1.10.1 Provide care for people with ME/CFS using a coordinated multidisciplinary approach. Based on the person's needs, include access to health and social care professionals with expertise in the following as a minimum, with additional expertise depending on symptoms:

  • medical assessment and diagnosis
  • developing personalised care and support plans
  • self-management strategies, including energy management
  • symptom management, including prescribing and medicines management
  • managing flare-ups and relapses
  • activities of daily living, including dental health
  • psychological, emotional, and social wellbeing, including family and sexual relationships
  • diet and nutrition
  • mobility, avoiding falls and problems from loss of dexterity, including access to aids and rehabilitation services
  • social care and support
  • support to engage in work, education, social activities, and hobbies.

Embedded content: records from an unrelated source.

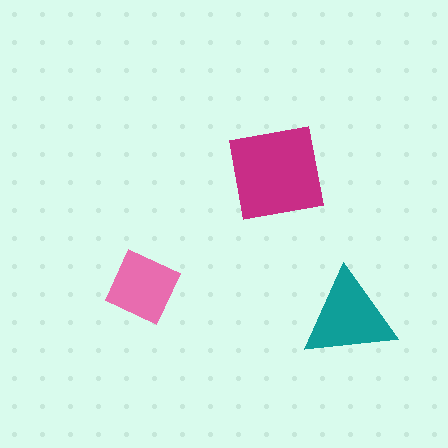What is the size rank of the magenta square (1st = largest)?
1st.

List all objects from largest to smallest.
The magenta square, the teal triangle, the pink square.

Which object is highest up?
The magenta square is topmost.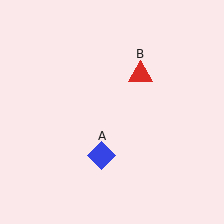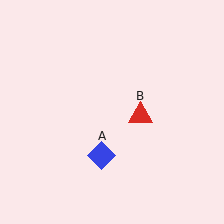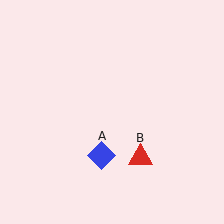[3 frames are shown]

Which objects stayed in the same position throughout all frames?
Blue diamond (object A) remained stationary.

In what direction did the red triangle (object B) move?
The red triangle (object B) moved down.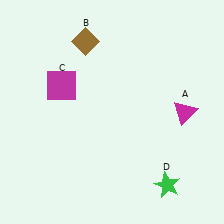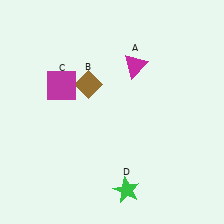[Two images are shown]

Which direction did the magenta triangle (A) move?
The magenta triangle (A) moved up and to the left.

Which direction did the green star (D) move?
The green star (D) moved left.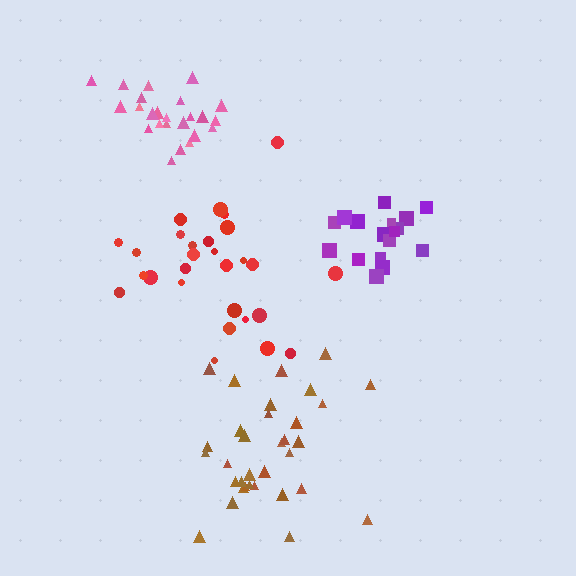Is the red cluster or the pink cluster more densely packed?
Pink.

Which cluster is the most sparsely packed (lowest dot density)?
Red.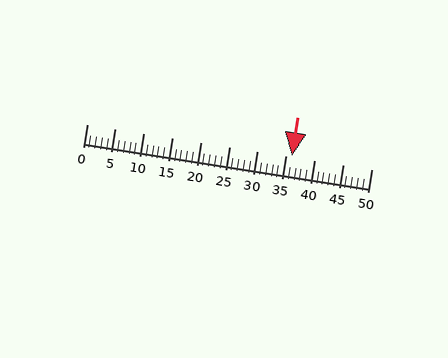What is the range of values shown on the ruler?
The ruler shows values from 0 to 50.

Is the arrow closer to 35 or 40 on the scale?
The arrow is closer to 35.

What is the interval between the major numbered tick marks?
The major tick marks are spaced 5 units apart.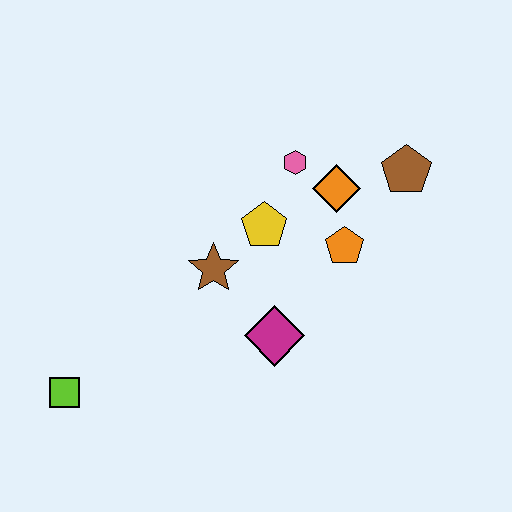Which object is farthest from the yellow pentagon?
The lime square is farthest from the yellow pentagon.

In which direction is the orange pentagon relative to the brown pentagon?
The orange pentagon is below the brown pentagon.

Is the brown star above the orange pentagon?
No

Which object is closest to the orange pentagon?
The orange diamond is closest to the orange pentagon.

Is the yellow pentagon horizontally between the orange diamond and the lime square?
Yes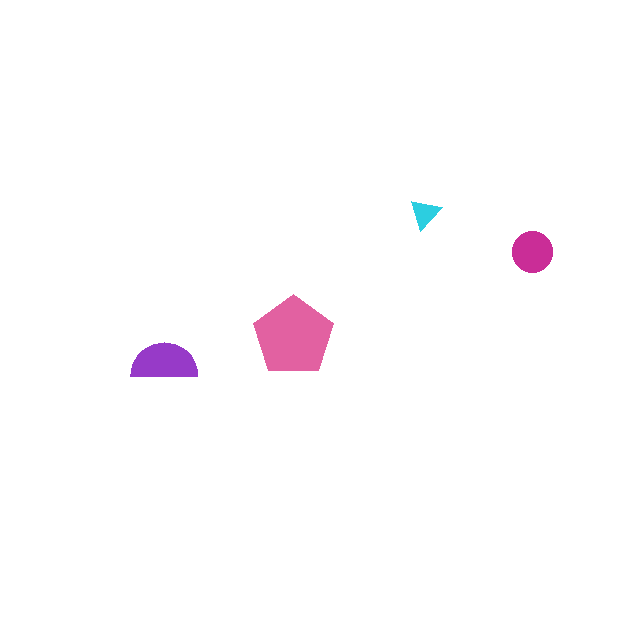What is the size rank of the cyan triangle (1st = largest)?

1.10.2 Care for people whose ME/CFS is managed in primary care should be supported by advice and direct clinical consultation from an ME/CFS specialist team.

1.10.3 Give adults, children, and young people with ME/CFS and their family or carers (as appropriate) a named contact in their primary care and/or ME/CFS specialist team to coordinate their care and support plan, help them access services and support them during periods of relapse.

1.10.4 Provide children and young people with ME/CFS and their family or carers (as appropriate) with details of a named professional in the ME/CFS specialist team who they can contact with any concerns about the child or young person's health, education, or social life.